Ron Pressler ron.pressler at oracle.com
Wed Aug 2 14:26:42 UTC 2023



> On 2 Aug 2023, at 14:47, Dr Heinz M. Kabutz <heinz at javaspecialists.eu> wrote:
> 
>>> On 2 Aug 2023, at 12:26, Dr Heinz M. Kabutz <heinz at javaspecialists.eu> wrote:
>>> 
>>> I've been doing this for a while (and am using the approach on my javaspecialists.eu website):
>>> Executors.newSingleThreadScheduledExecutor(
>>> Thread.ofVirtual().factory())
>>> 
>>> It works very well indeed.
>>> Regards
>>> 
>>> Heinz
>>>>>> 
>> I would advise against that and in favour of the approach in the Stack Overflow answer.
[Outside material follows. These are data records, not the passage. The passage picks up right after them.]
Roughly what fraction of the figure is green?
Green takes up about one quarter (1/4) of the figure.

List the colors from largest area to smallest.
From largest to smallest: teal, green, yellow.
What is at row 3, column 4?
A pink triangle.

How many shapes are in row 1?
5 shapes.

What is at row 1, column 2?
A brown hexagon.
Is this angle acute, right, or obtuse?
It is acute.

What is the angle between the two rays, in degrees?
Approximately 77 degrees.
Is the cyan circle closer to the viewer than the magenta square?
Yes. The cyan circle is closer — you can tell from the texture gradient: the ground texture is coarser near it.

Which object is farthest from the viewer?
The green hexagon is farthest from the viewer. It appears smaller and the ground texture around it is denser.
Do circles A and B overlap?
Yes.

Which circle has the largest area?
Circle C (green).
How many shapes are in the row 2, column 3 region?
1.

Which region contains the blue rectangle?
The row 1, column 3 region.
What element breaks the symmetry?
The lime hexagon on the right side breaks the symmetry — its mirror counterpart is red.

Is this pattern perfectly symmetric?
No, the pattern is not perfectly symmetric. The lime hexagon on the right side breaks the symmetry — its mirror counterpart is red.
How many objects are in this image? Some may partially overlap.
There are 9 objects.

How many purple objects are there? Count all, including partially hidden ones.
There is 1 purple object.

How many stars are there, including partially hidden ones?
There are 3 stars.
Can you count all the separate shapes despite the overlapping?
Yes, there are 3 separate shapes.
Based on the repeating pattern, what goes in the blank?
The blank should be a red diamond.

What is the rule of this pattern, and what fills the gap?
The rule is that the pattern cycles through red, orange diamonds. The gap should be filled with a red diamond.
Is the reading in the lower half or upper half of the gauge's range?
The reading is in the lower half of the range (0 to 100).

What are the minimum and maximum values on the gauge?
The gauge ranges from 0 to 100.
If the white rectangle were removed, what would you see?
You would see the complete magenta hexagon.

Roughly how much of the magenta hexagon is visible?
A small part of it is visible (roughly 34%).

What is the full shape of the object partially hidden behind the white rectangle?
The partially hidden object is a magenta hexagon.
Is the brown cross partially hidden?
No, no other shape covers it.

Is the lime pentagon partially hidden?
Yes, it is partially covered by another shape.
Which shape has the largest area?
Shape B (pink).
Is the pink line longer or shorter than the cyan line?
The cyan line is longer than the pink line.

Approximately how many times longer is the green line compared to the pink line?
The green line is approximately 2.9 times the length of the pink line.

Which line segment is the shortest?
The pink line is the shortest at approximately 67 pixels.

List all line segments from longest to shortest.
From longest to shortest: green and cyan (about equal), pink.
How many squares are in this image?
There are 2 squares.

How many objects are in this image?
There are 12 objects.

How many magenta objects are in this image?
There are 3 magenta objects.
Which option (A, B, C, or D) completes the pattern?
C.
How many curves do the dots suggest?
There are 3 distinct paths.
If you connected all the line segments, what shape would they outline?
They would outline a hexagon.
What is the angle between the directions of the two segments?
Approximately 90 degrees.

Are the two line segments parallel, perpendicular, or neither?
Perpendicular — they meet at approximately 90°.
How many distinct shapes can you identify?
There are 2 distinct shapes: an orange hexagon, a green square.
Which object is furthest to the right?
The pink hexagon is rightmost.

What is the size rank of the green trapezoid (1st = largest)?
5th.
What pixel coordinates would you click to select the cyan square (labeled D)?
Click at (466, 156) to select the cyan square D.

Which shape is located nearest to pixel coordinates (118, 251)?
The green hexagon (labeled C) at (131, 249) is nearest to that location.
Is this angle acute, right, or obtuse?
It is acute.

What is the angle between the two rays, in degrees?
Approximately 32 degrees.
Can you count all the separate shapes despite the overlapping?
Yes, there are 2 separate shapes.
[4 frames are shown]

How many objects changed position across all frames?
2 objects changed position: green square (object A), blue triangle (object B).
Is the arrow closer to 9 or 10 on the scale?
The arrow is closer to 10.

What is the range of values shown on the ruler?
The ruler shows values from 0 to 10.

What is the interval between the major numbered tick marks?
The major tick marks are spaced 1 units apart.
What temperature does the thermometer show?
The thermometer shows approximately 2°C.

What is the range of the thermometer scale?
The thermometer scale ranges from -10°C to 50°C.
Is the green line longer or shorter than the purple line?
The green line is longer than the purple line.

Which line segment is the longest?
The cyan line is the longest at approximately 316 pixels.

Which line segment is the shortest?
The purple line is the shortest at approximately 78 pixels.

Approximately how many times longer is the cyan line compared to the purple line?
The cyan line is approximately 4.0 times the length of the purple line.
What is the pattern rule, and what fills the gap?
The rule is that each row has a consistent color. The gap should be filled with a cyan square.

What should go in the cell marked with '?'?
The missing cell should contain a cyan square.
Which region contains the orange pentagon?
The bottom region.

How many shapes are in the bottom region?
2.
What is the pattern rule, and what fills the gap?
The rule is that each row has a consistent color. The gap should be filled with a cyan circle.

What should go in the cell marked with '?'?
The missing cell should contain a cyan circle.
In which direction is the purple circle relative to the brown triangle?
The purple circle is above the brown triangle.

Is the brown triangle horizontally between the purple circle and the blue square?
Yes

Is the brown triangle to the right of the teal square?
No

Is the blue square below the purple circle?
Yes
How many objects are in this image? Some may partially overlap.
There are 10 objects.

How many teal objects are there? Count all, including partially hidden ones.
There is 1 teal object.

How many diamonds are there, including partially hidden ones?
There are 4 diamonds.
Remember that a virtual thread should normally only ever execute a single task that’s been submitted to an Executor. 
>> 
>> I understand that your intent is good, and that you probably just want to use the convenient “fixed rate” methods of ScheduledExecutorService to run what is *conceptually* a single task, but many of the problems we see with people misusing virtual threads and not getting good results are due to them not internalising this idea that a virtual thread is a single task, so I would suggest not to show this kind of usage to virtual thread beginners.
>> 
>> — Ron
>> 
> What about this use case for virtual threads?
>         Cleaner cleaner = Cleaner.create(Thread.ofVirtual().factory());
> (Not that I typically need Cleaners, but if I did, I wouldn't want a platform thread bound up just for that.)

Yes! In fact, we had to do some work to make that work, so that’s an intentional use-case.

> Could you perhaps expand a bit on the problems that are caused by my solution above?

There is no problem, and at least in one specific case I would say it’s perfectly valid: you have a single task that you want to run on a single thread at a fixed rate. I was commenting not on the approach but on suggesting it in public before people gain experience with virtual threads, i.e. the only “problem” is a pedagogical risk.

One of the questions I see coming up on social media over and over is “how many virtual threads do I need?” or “why would anyone ever need so many threads?” The thing we are trying to communicate to those encountering cheap threads for the first time is that even though they’re a familiar abstraction, the form factor requires a different kind of usage and, in fact, that is precisely where the benefit lies. Platform threads are viewed as a computational resource. Virtual threads, on the other hand, represent a domain object: a task. The question of “how many virtual threads do I need?” Is, therefore, similar to the question, “how many strings do I need to keep a list of active user named in memory?”. The answer, in both situations is, “as many as there are domain objects”, which, in the case of virtual threads means “as many as there are tasks.” Similarly, the answer to the second question of “why would anyone ever need so many threads?” is “because a virtual thread is a task, and we often need that many tasks.”

That is why I fear showing beginners, *at this early stage*, any usage that appears to use a single virtual thread to run multiple tasks. People should first get used to thinking “a virtual thread is a task” before considering exceptions such as, “in this particular case, scheduling some operation to run at a fixed rate is conceptually a single task.” So there’s nothing intrinsically wrong with your usage, it’s just something that should be shown after people have already internalised the proper way of thinking about virtual threads.